Gene mapping at the protein level
My DPhil in Walter Bodmer’s Oxford lab focused on early human gene mapping using somatic cell hybrids (van Heyningen et al. 1973). The use of somatic cells, with Pontecorvo as an early advocate of the approach (Pontecorvo 1971), was particularly useful for human genetics where controlled breeding experiments are not possible and family linkage studies are impeded by small family size. These early studies pre-dated DNA level analysis, relying instead on protein identification methods by function or with specific antibodies. Though novel and productive at the time, this approach had limited scope, as it required that the gene to be mapped is expressed in the rodent-human hybrid cell line used. Fortuitously, such cells, the products of fusion between an established rodent cell line with normal diploid human cells, randomly lose human chromosomes, creating a segregating system suitable for chromosomal gene assignment (Pontecorvo 1971). Cytogeneticists learnt to distinguish and identify the human chromosomes from the more constant rodent contribution in these somatic cell hybrids (Bobrow and Cross 1974). A little later, with the availability of monoclonal antibodies, frequently with species-specific marker recognition, the genes for expressed cell surface markers could also be mapped in hybrid cells (Kao et al. 1977).

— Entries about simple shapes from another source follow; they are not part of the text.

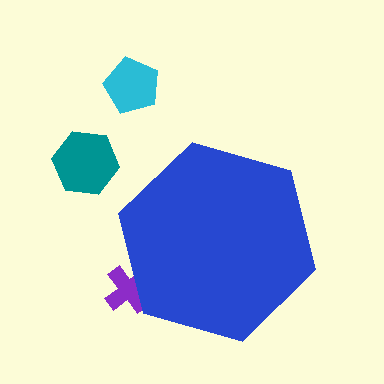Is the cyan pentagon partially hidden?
No, the cyan pentagon is fully visible.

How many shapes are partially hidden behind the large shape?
1 shape is partially hidden.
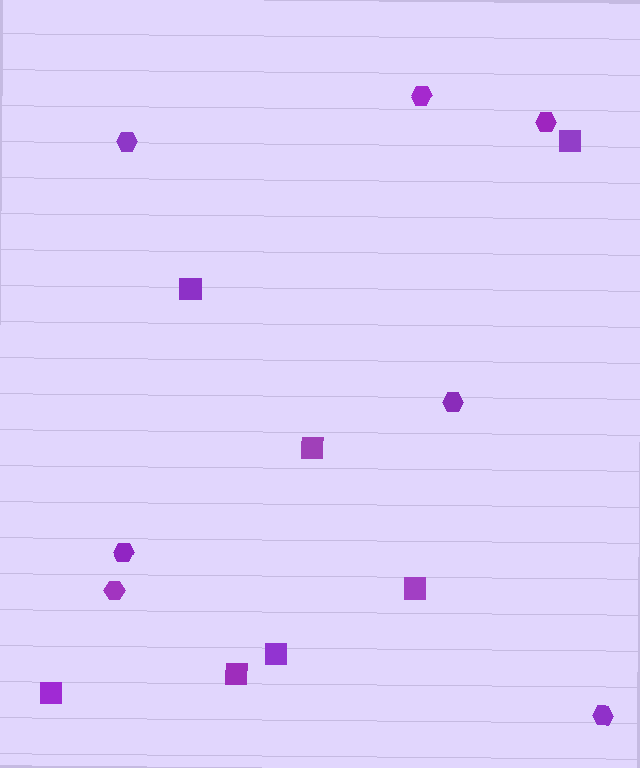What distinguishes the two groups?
There are 2 groups: one group of squares (7) and one group of hexagons (7).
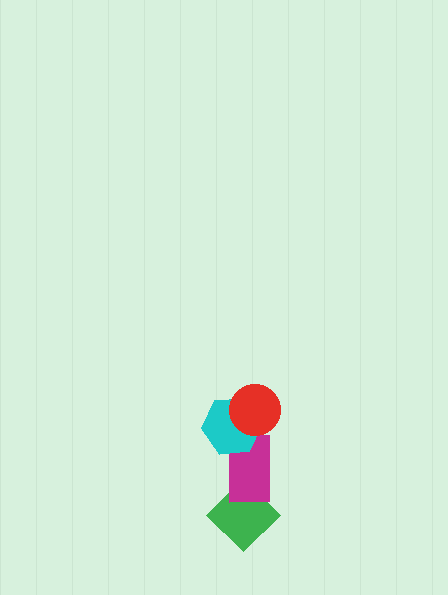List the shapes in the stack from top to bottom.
From top to bottom: the red circle, the cyan hexagon, the magenta rectangle, the green diamond.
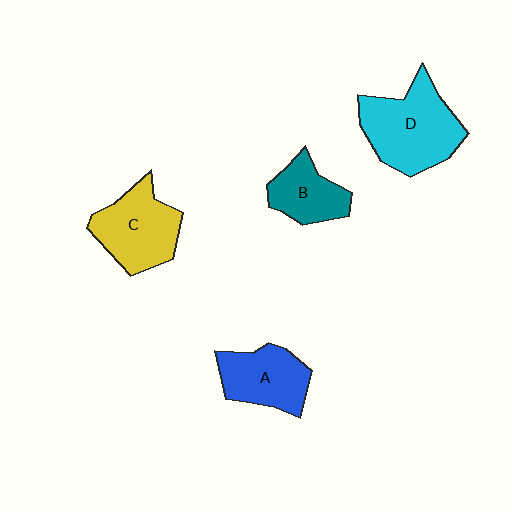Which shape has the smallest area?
Shape B (teal).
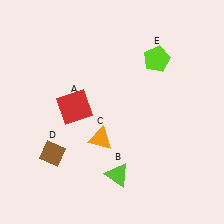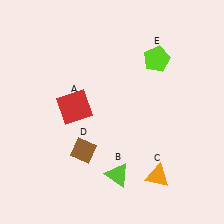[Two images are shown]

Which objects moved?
The objects that moved are: the orange triangle (C), the brown diamond (D).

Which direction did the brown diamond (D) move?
The brown diamond (D) moved right.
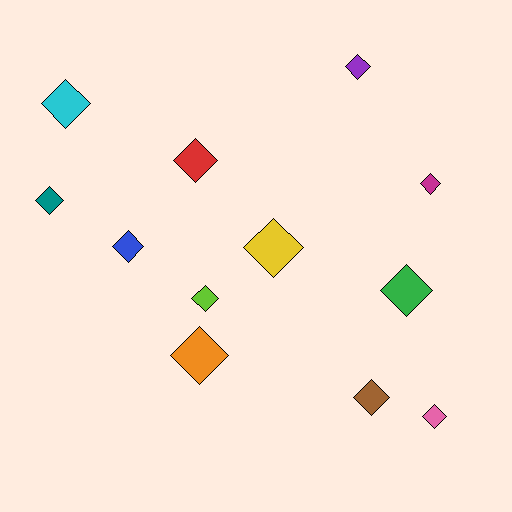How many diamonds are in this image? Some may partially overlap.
There are 12 diamonds.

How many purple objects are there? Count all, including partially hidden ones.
There is 1 purple object.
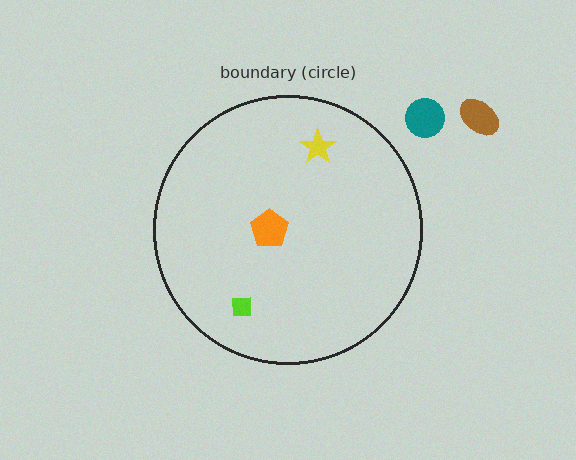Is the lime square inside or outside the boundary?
Inside.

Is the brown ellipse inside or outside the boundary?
Outside.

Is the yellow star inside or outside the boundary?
Inside.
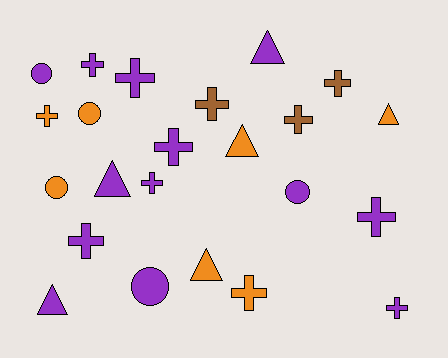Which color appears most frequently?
Purple, with 13 objects.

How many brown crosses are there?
There are 3 brown crosses.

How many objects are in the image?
There are 23 objects.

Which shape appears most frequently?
Cross, with 12 objects.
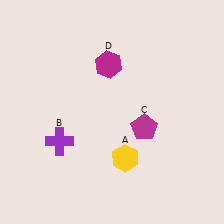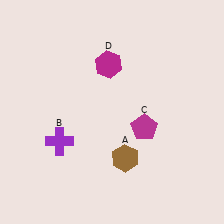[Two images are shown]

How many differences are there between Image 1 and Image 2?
There is 1 difference between the two images.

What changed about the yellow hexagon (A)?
In Image 1, A is yellow. In Image 2, it changed to brown.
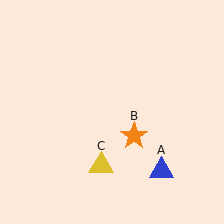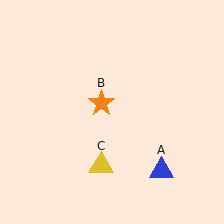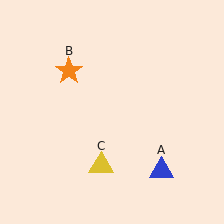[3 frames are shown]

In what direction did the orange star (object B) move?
The orange star (object B) moved up and to the left.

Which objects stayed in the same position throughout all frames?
Blue triangle (object A) and yellow triangle (object C) remained stationary.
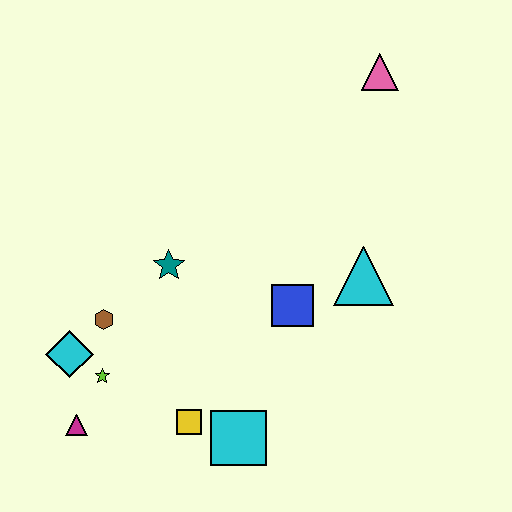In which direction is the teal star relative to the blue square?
The teal star is to the left of the blue square.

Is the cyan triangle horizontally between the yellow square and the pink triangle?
Yes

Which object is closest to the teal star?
The brown hexagon is closest to the teal star.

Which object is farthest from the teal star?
The pink triangle is farthest from the teal star.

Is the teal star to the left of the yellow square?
Yes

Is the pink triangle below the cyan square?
No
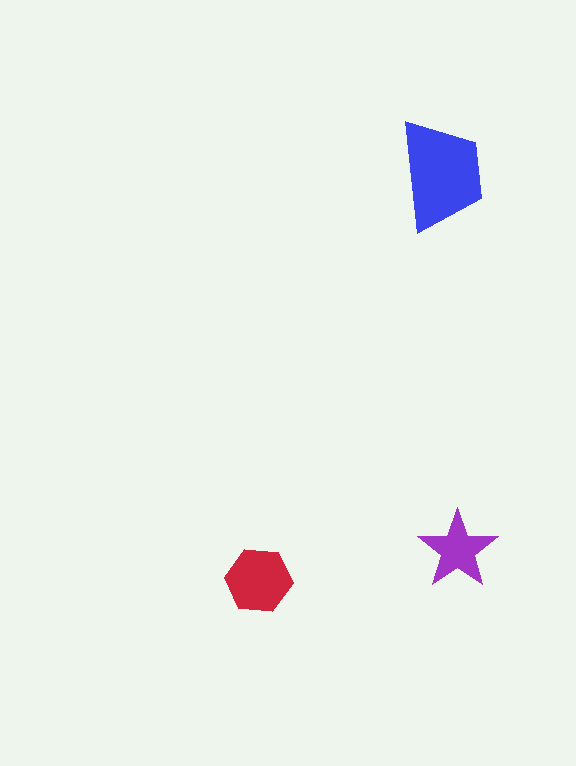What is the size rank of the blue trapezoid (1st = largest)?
1st.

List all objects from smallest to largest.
The purple star, the red hexagon, the blue trapezoid.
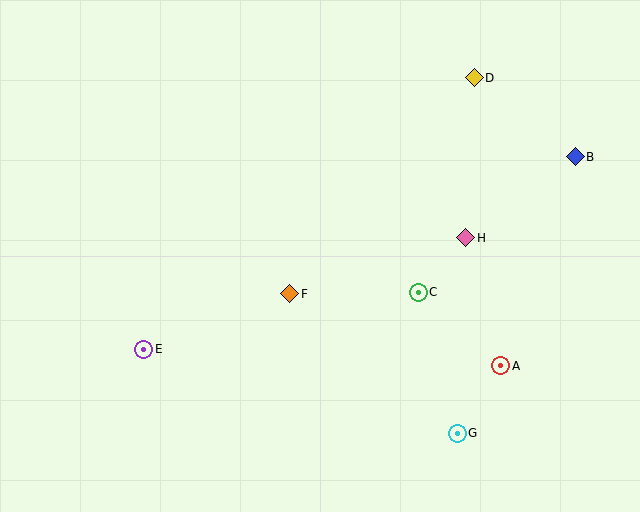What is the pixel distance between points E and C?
The distance between E and C is 281 pixels.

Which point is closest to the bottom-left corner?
Point E is closest to the bottom-left corner.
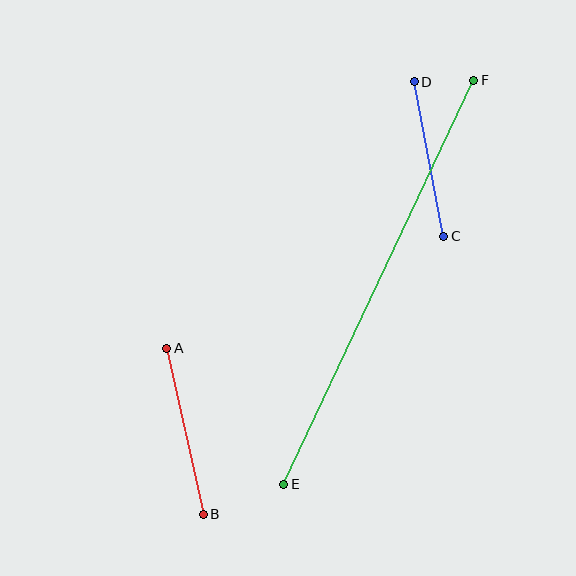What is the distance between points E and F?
The distance is approximately 446 pixels.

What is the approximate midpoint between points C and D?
The midpoint is at approximately (429, 159) pixels.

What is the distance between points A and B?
The distance is approximately 170 pixels.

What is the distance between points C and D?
The distance is approximately 157 pixels.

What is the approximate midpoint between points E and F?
The midpoint is at approximately (379, 282) pixels.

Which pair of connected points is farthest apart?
Points E and F are farthest apart.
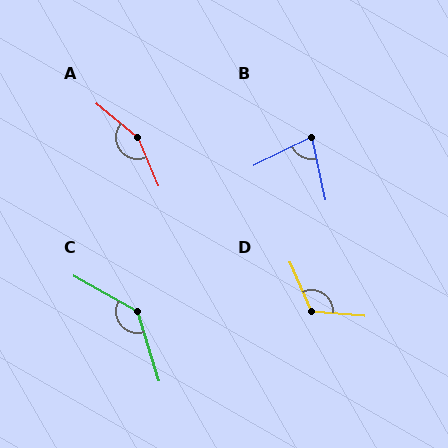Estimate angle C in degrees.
Approximately 136 degrees.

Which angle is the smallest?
B, at approximately 76 degrees.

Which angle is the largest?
A, at approximately 153 degrees.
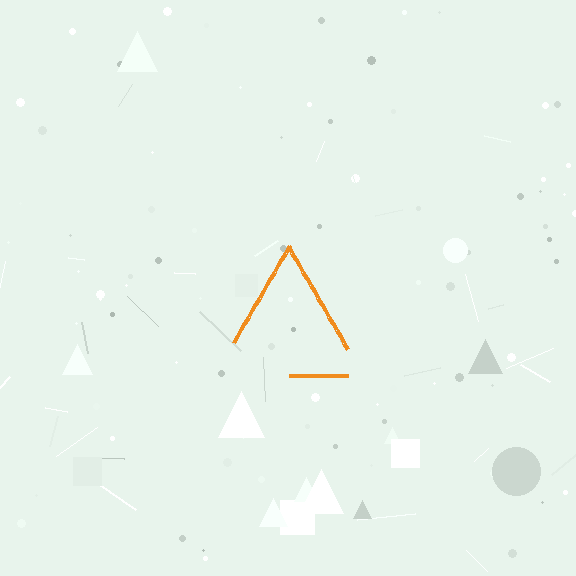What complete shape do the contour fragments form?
The contour fragments form a triangle.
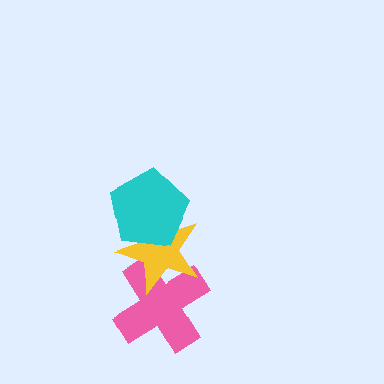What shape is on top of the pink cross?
The yellow star is on top of the pink cross.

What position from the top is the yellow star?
The yellow star is 2nd from the top.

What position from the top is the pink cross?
The pink cross is 3rd from the top.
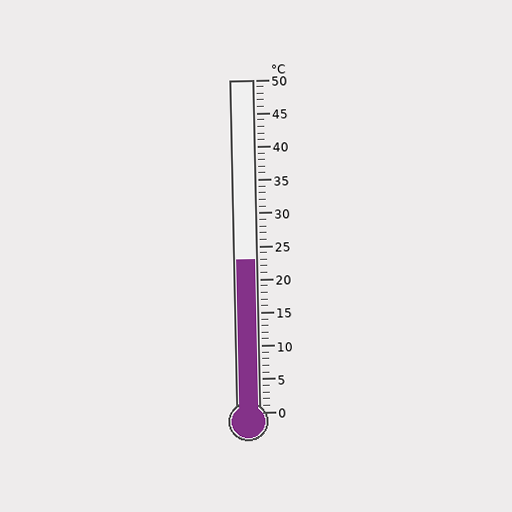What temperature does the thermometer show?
The thermometer shows approximately 23°C.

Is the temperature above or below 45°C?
The temperature is below 45°C.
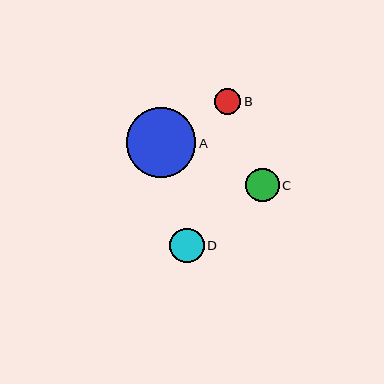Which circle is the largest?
Circle A is the largest with a size of approximately 70 pixels.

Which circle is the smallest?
Circle B is the smallest with a size of approximately 26 pixels.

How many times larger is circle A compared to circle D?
Circle A is approximately 2.0 times the size of circle D.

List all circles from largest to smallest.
From largest to smallest: A, D, C, B.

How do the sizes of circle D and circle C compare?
Circle D and circle C are approximately the same size.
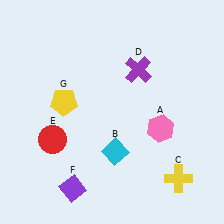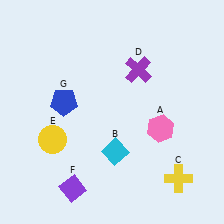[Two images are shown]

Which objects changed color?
E changed from red to yellow. G changed from yellow to blue.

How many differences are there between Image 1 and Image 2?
There are 2 differences between the two images.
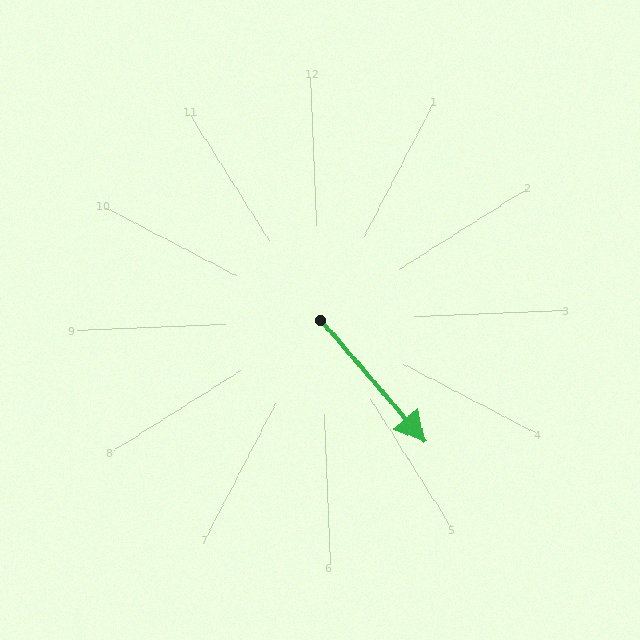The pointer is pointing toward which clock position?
Roughly 5 o'clock.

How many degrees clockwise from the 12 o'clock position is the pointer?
Approximately 142 degrees.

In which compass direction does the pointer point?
Southeast.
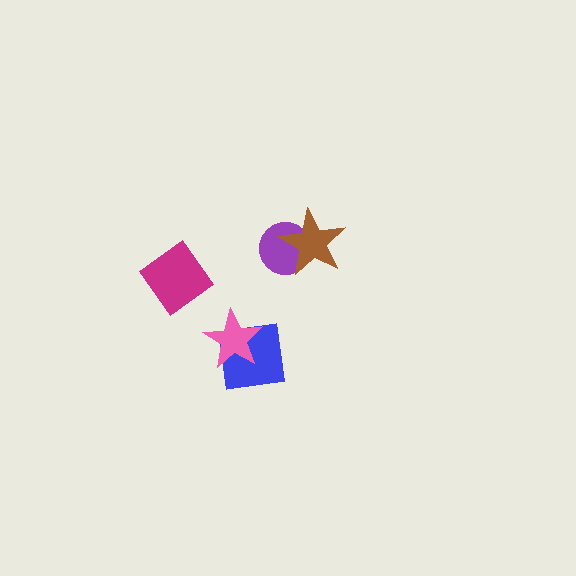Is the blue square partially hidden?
Yes, it is partially covered by another shape.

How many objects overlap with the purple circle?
1 object overlaps with the purple circle.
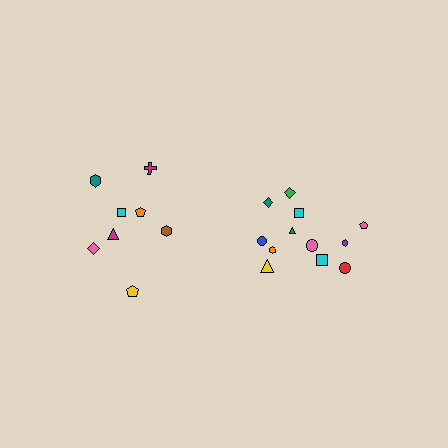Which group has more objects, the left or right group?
The right group.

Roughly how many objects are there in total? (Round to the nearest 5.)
Roughly 20 objects in total.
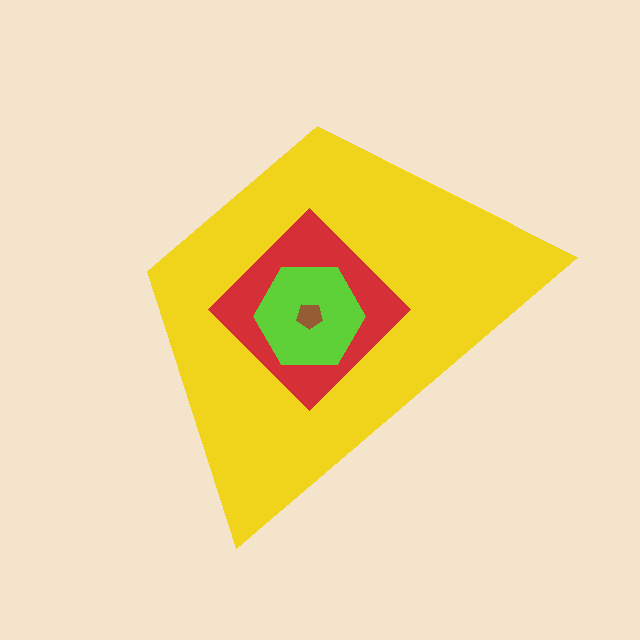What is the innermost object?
The brown pentagon.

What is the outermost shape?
The yellow trapezoid.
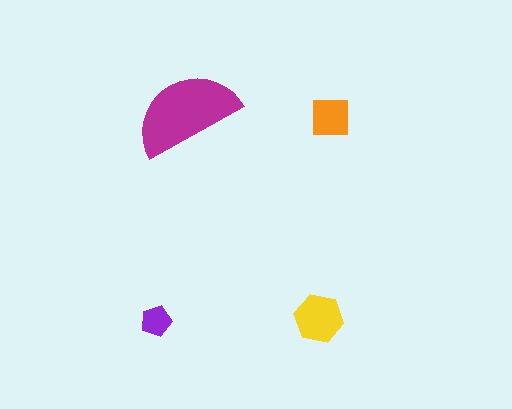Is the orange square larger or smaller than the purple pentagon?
Larger.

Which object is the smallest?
The purple pentagon.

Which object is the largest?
The magenta semicircle.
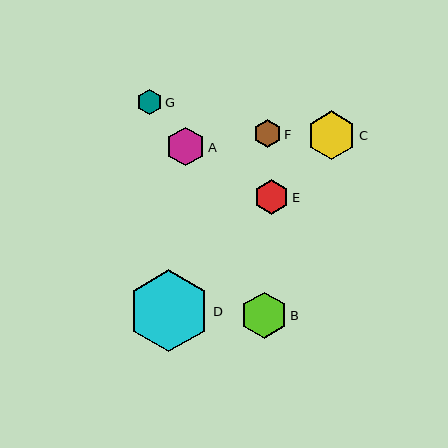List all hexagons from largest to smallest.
From largest to smallest: D, C, B, A, E, F, G.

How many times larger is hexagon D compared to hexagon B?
Hexagon D is approximately 1.8 times the size of hexagon B.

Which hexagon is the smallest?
Hexagon G is the smallest with a size of approximately 25 pixels.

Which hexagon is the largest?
Hexagon D is the largest with a size of approximately 82 pixels.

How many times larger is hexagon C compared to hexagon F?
Hexagon C is approximately 1.7 times the size of hexagon F.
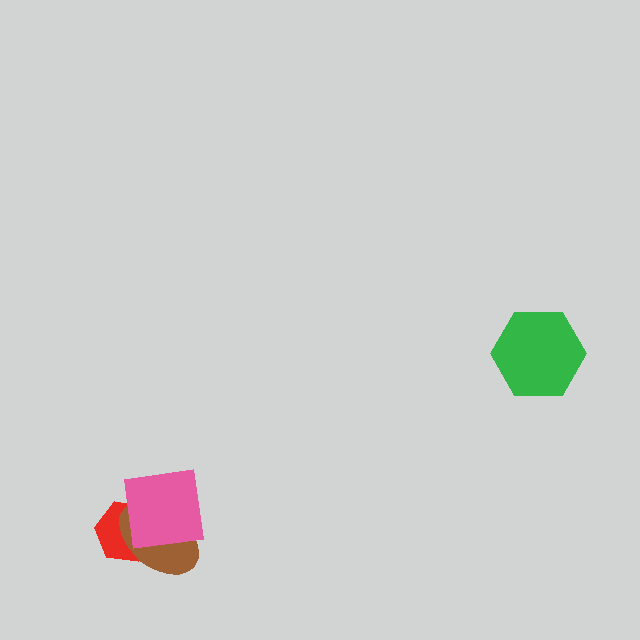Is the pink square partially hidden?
No, no other shape covers it.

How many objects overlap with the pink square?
2 objects overlap with the pink square.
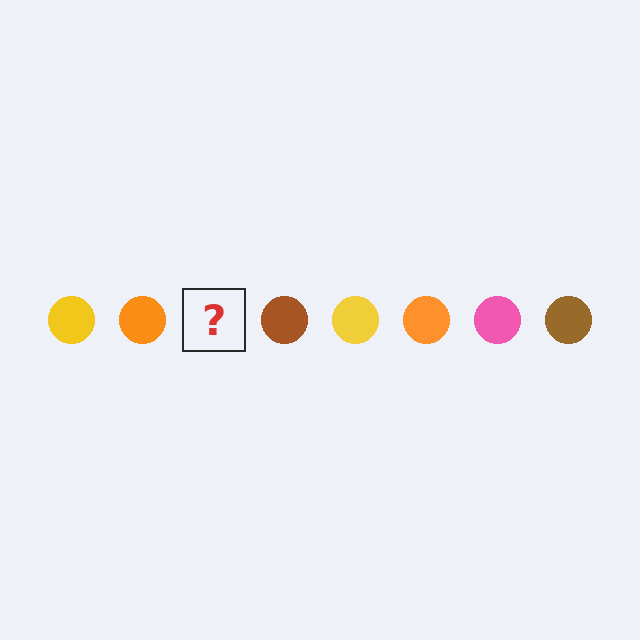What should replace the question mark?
The question mark should be replaced with a pink circle.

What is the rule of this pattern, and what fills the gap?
The rule is that the pattern cycles through yellow, orange, pink, brown circles. The gap should be filled with a pink circle.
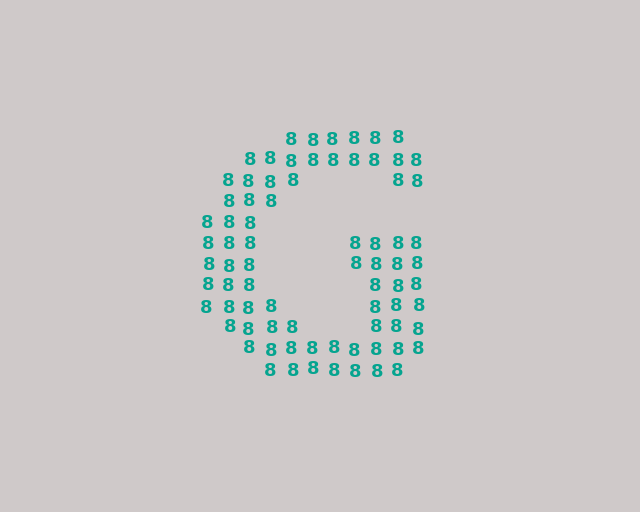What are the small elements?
The small elements are digit 8's.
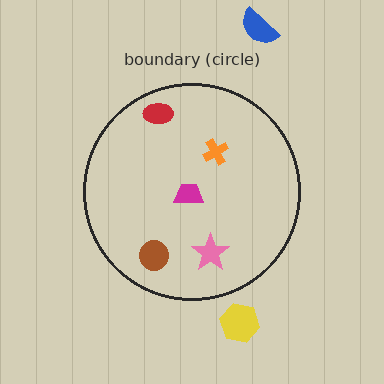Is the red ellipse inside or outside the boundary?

Classical family linkage studies were also rejuvenated by the use of the new mapping technique involving expressed genes, such as polymorphic enzyme markers distinguished electrophoretically, and polymorphic cell surface markers such as blood group antigens that could be followed using antibodies. Linkages were identified using logarithm for odds (LOD) scores (Morton 1996). Family studies were also essential for variant and disease phenotype linkage to progressively tighter chromosomal localizations.
The advent of DNA-level analysis
In 1974 when I arrived at MRC MGU, Ed Southern was still perfecting his newly invented DNA blotting technique, to be published the following year (Southern 1975), in the Journal of Molecular Biology, a highly favoured destination for key papers at that time. The new technology, “Southern blotting”, was used initially to characterize repetitive mouse satellite DNA, the periodicities of which were revealed by cutting with specific restriction enzymes. Satellite DNAs from rodents were identified in the course of density gradient ultra-centrifugation, then used routinely to purify DNA. They were multi-copy repeats with distinct nucleotide composition, which ran as a “satellite” peak, differing in density from the main DNA band. In the cell, these fractions were found near the centromeric regions of chromosomes. Aliquots of recently discovered restriction enzymes (Bigger et al. 1973) came at first as gifts from Noreen Murray’s nearby lab, but soon a young biochemist was employed at MRC MGU for the sole task of preparing restriction enzymes for the Unit. In 1979, the human alpha-globin cluster was mapped to chromosome 11, still using somatic cell hybrids, restriction enzyme fragmentation and Southern blotting (Jeffreys et al. 1979). Adoption of the new techniques permitted faster more generic gene mapping. Any piece of DNA, not just transcribed segments, could be mapped in this way. Gene expression was not required. With the availability of restriction enzymes and cloning vectors ready to receive appropriate DNA fragments, whole organismal genomes could, in principle, be represented in libraries, and individual clones could be systematically assigned to chromosomes and ordered using different technologies.
In parallel with characterizing restriction enzymes, Noreen Murray was also pioneering the development of the earliest cloning vectors, based on lambda phage (Borck et al. 1976). In the early 1980s, a whole host of new vectors with distinct characteristics, and different capacities for inserted DNA, emerged (including cosmids, BACs and YACs—bacterial and yeast artificial chromosomes, respectively) (Anand et al. 1989; Holland et al. 1993; Wang et al. 1994). These and other genomic clones were beginning to be used to identify restriction fragment length polymorphisms (RFLPs) to define haplotypes and population variation with the suggestion that these variants could be used for mapping (Solomon and Bodmer 1979), an idea subsequently elaborated on by others (Botstein et al. 1980). Around this time, cDNA (DNA complementary to mRNAs) libraries were also produced, from many different tissues to help define transcribed functional genes, preferentially. Some considered cDNA mapping to be the logical way to map the genome, since only 1% of the genome falls into this category. I recall an early human genome mapping meeting at the London Zoo, where Sydney Brenner made this suggestion. Short expressed sequence tags (ESTs) were soon used as mapping tools. However, single-nucleotide polymorphisms (SNPs) covered the genome more fully and evenly, and emerged as the most readily used mapping tools (Wang et al. 1998). cDNA clones were still essential to define transcribed genes. Localised mapping studies often used mini- and microsatellite repeat polymorphisms (Jeffreys et al. 1993).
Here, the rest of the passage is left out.